## Learning Objectives

Students will be able to:

- Explain how a decision tree is created.
- Build a decision tree model in scikit-learn.
- Interpret a tree diagram.
- Decide whether or not a decision tree is an appropriate model for a given problem.

In [None]:
import pandas as pd
import matplotlib.pyplot as plt
from sklearn.tree import DecisionTreeClassifier
from sklearn.metrics import plot_confusion_matrix, accuracy_score, precision_score, recall_score, roc_auc_score, f1_score

# allow plots to appear in the notebook
%matplotlib inline
plt.rcParams['figure.figsize'] = (6, 4)
plt.rcParams['font.size'] = 14

In [None]:
# Quick function to print relevant metrics for classification

def print_metrics(y,preds):
    accuracy = accuracy_score(y, preds)
    precision = precision_score(y, preds)
    recall = recall_score(y, preds)
    roc = roc_auc_score(y, preds)
    f1 = f1_score(y, preds)
    
    print(f'The classification metics:')
    print(f'Accuracy Score:  {accuracy}')
    print(f'Precision Score: {precision}')
    print(f'Recall Score:    {recall}')
    print(f'ROC-AUC Score:   {roc}')
    print(f'F1 Score:        {f1}')
        

In [None]:
# Read in the data.
path = './data/titanic.csv'
titanic = pd.read_csv(path)

# Encode female as 0 and male as 1.
titanic['Sex'] = titanic.Sex.map({'female':0, 'male':1})

# Fill in the missing values for age with the median age.
titanic.Age.fillna(titanic.Age.median(), inplace=True)

# Create a DataFrame of dummy variables for Embarked.
embarked_dummies = pd.get_dummies(titanic.Embarked, prefix='Embarked')
embarked_dummies.drop(embarked_dummies.columns[0], axis=1, inplace=True)
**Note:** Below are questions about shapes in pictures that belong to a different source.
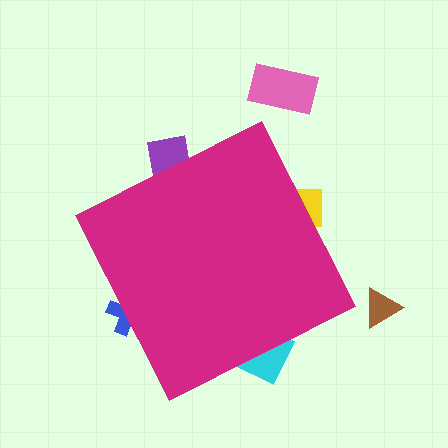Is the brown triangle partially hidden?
No, the brown triangle is fully visible.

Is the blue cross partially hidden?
Yes, the blue cross is partially hidden behind the magenta square.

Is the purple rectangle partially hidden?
Yes, the purple rectangle is partially hidden behind the magenta square.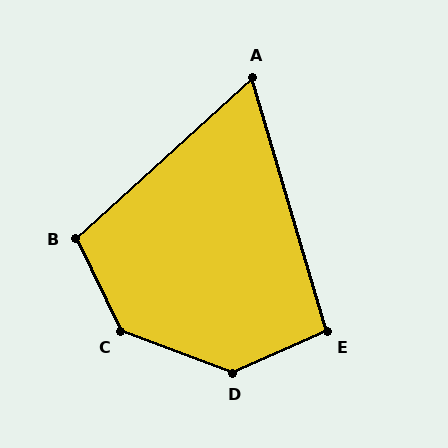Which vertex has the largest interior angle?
D, at approximately 136 degrees.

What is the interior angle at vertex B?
Approximately 106 degrees (obtuse).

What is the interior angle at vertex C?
Approximately 136 degrees (obtuse).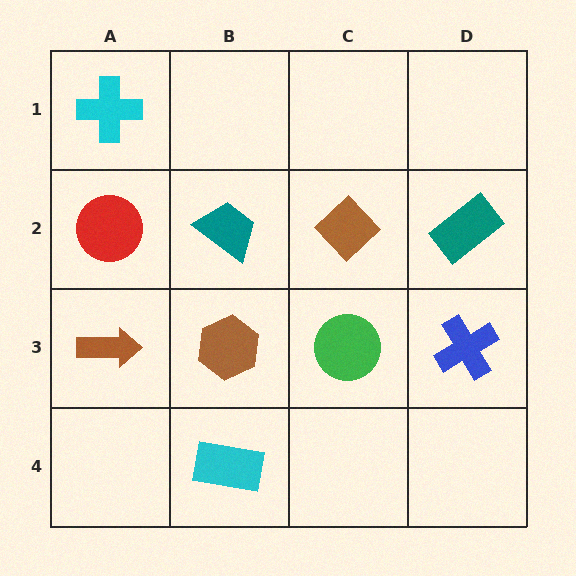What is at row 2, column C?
A brown diamond.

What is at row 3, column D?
A blue cross.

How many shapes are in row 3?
4 shapes.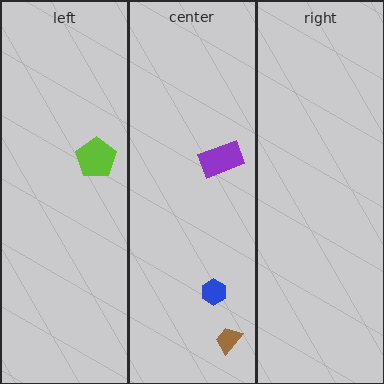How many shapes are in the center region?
3.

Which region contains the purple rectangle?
The center region.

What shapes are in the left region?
The lime pentagon.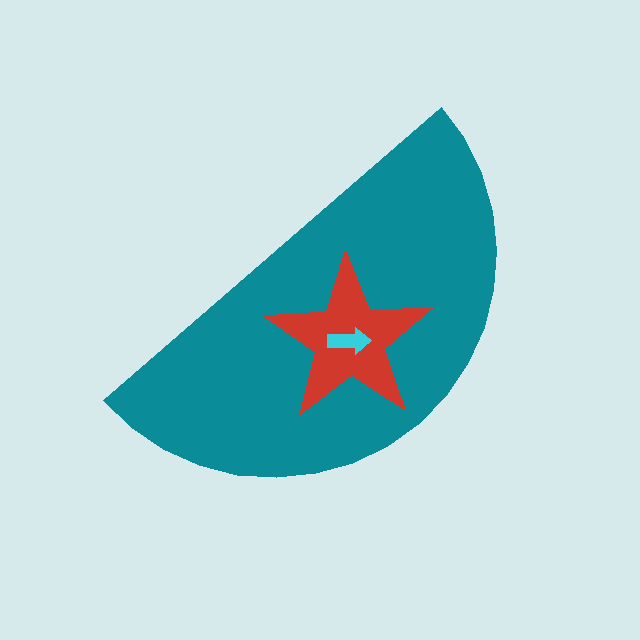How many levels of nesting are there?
3.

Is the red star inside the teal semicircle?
Yes.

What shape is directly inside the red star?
The cyan arrow.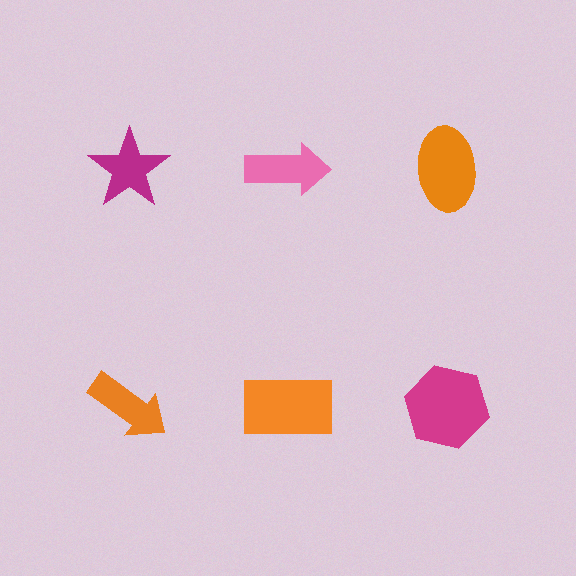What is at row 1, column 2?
A pink arrow.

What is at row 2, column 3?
A magenta hexagon.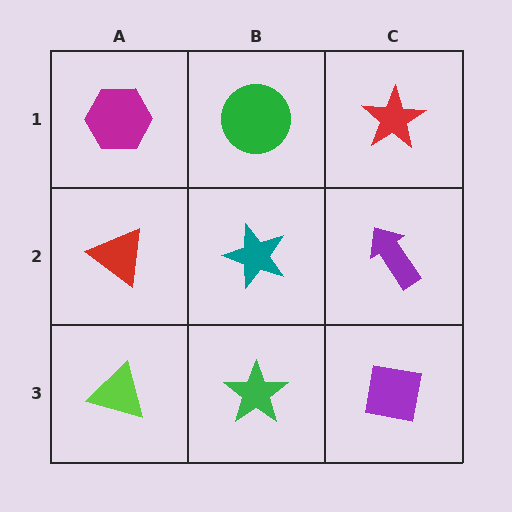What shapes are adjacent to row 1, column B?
A teal star (row 2, column B), a magenta hexagon (row 1, column A), a red star (row 1, column C).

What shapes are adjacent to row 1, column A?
A red triangle (row 2, column A), a green circle (row 1, column B).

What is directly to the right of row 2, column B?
A purple arrow.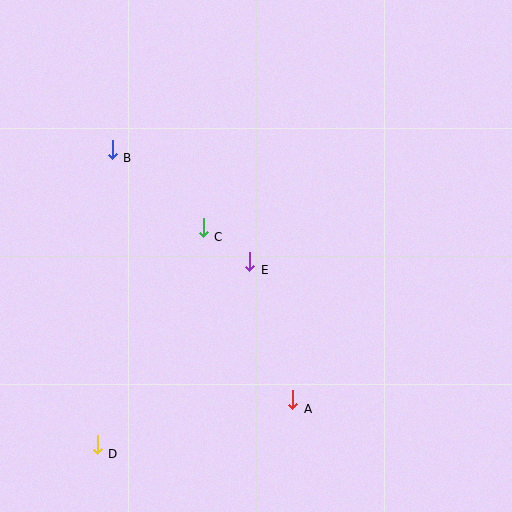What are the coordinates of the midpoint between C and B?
The midpoint between C and B is at (158, 197).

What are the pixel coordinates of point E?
Point E is at (250, 270).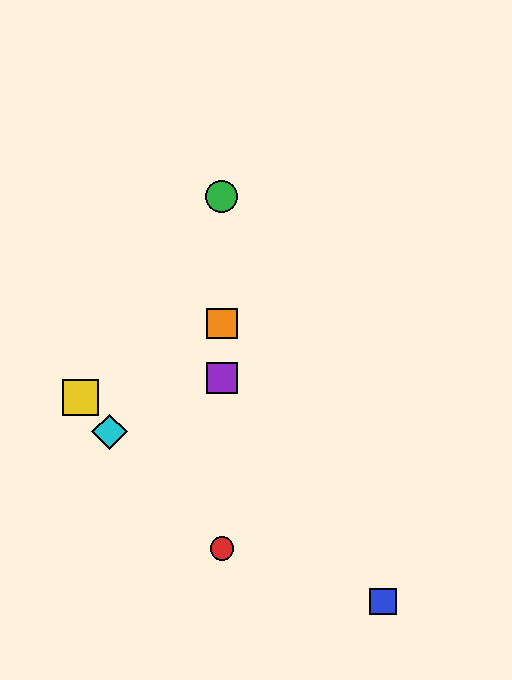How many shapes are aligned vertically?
4 shapes (the red circle, the green circle, the purple square, the orange square) are aligned vertically.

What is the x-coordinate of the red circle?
The red circle is at x≈222.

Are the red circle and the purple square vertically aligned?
Yes, both are at x≈222.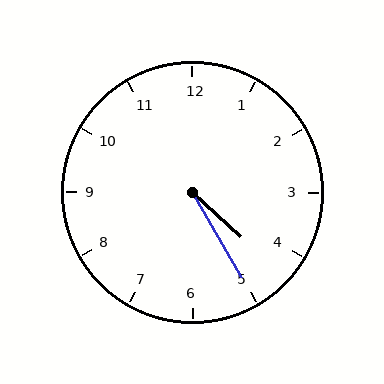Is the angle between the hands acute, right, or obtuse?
It is acute.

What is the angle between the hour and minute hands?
Approximately 18 degrees.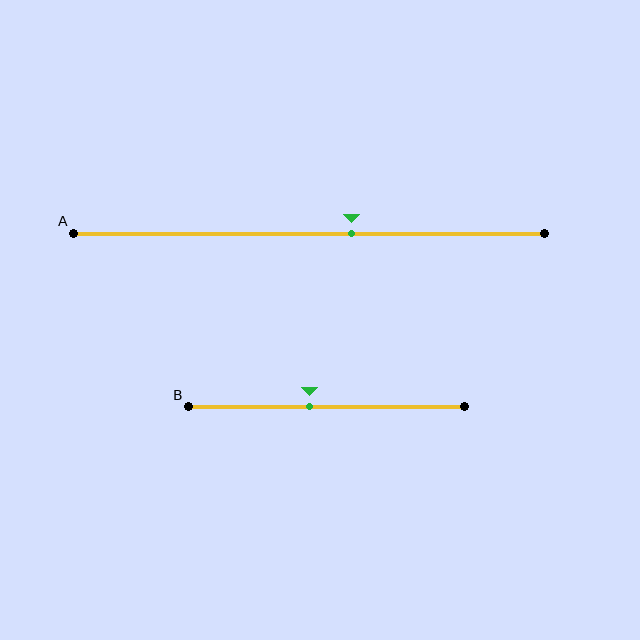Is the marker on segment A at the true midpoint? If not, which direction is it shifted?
No, the marker on segment A is shifted to the right by about 9% of the segment length.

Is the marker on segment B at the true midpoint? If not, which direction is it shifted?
No, the marker on segment B is shifted to the left by about 6% of the segment length.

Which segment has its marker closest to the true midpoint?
Segment B has its marker closest to the true midpoint.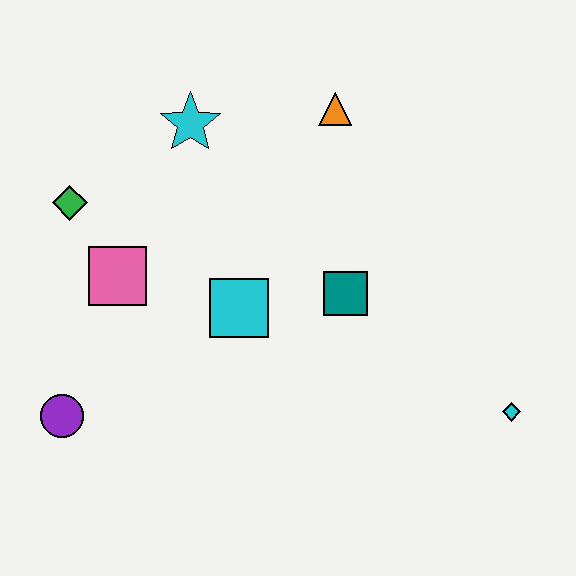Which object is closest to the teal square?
The cyan square is closest to the teal square.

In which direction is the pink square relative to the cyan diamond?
The pink square is to the left of the cyan diamond.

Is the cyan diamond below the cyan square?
Yes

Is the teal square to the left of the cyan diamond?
Yes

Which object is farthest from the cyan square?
The cyan diamond is farthest from the cyan square.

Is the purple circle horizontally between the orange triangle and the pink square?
No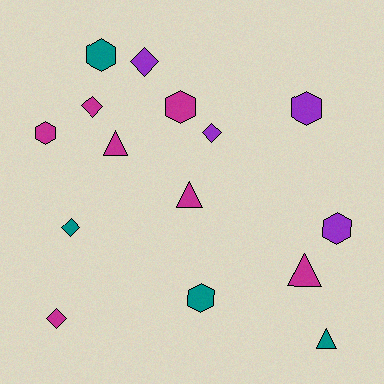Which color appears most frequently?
Magenta, with 7 objects.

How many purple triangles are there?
There are no purple triangles.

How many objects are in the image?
There are 15 objects.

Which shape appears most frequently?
Hexagon, with 6 objects.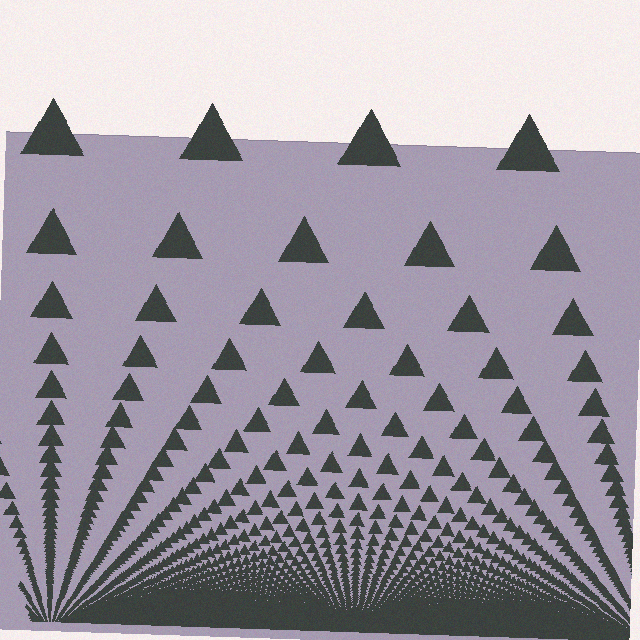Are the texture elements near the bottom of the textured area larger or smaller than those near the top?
Smaller. The gradient is inverted — elements near the bottom are smaller and denser.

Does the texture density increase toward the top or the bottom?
Density increases toward the bottom.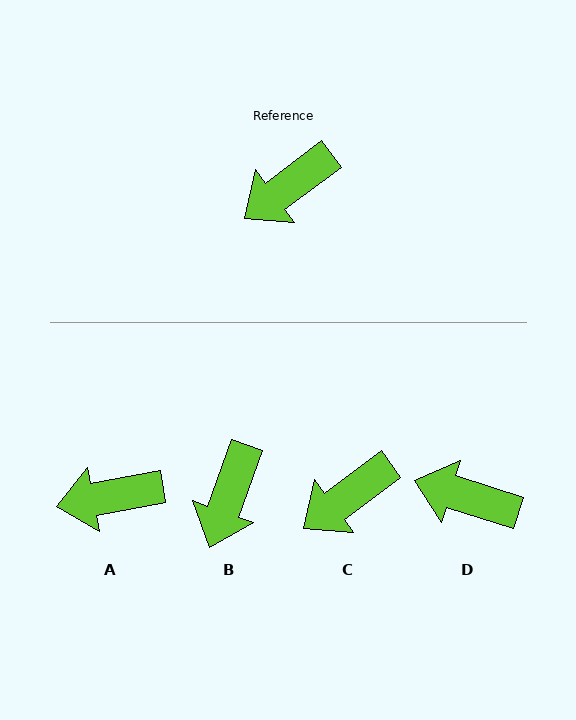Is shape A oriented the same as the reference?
No, it is off by about 26 degrees.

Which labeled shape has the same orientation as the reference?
C.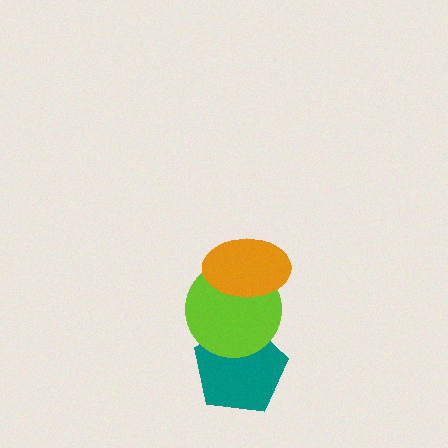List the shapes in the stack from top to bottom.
From top to bottom: the orange ellipse, the lime circle, the teal pentagon.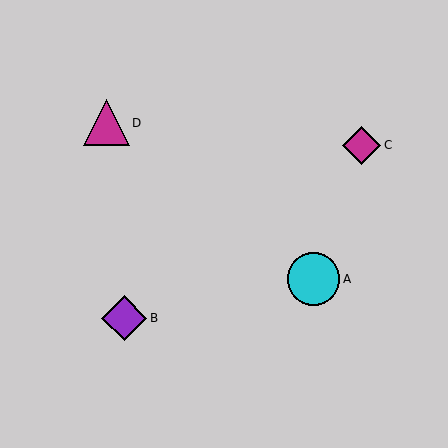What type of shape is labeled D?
Shape D is a magenta triangle.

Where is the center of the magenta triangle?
The center of the magenta triangle is at (107, 123).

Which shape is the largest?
The cyan circle (labeled A) is the largest.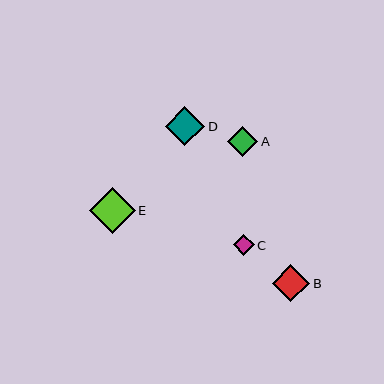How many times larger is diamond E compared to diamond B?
Diamond E is approximately 1.2 times the size of diamond B.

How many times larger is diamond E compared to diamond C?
Diamond E is approximately 2.2 times the size of diamond C.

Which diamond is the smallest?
Diamond C is the smallest with a size of approximately 21 pixels.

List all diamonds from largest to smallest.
From largest to smallest: E, D, B, A, C.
# Concatenate the original DataFrame and the dummy DataFrame.
titanic = pd.concat([titanic, embarked_dummies], axis=1)

# Print the updated DataFrame.
titanic.head()

In [None]:
# Define X and y.
feature_cols = ['Pclass', 'Sex', 'Age', 'Embarked_Q', 'Embarked_S']

X = titanic[feature_cols]
y = titanic.Survived

## Massively overfit tree with no tuning

In [None]:
tree_n_clf = DecisionTreeClassifier(max_depth=None, random_state=1)
tree_n_clf.fit(X, y)

This uses the `export_graphvis` library from `sklearn.trees`
![Tree for Titanic data](img/tree_titanic-all.png)

In [None]:
plot_confusion_matrix(tree_n_clf, X,y, display_labels= ['Died','Survived']);

In [None]:
print_metrics(y=y, preds=tree_n_clf.predict(X))

## Lightly tuned tree

In [None]:
tree_3_clf = DecisionTreeClassifier(max_depth=3, random_state=1)
tree_3_clf.fit(X, y)

This uses the `export_graphvis` library from `sklearn.trees`
![Tree for Titanic data](img/tree_titanic-3.png)

In [None]:
plot_confusion_matrix(tree_3_clf, X,y, display_labels= ['Died','Survived']);

In [None]:
print_metrics(y, tree_3_clf.predict(X))

In [None]:
# Compute the feature importances (the Gini index at each node).

pd.DataFrame({'feature':feature_cols, 'importance':tree_3_clf.feature_importances_}).sort_values(by='importance', ascending=False)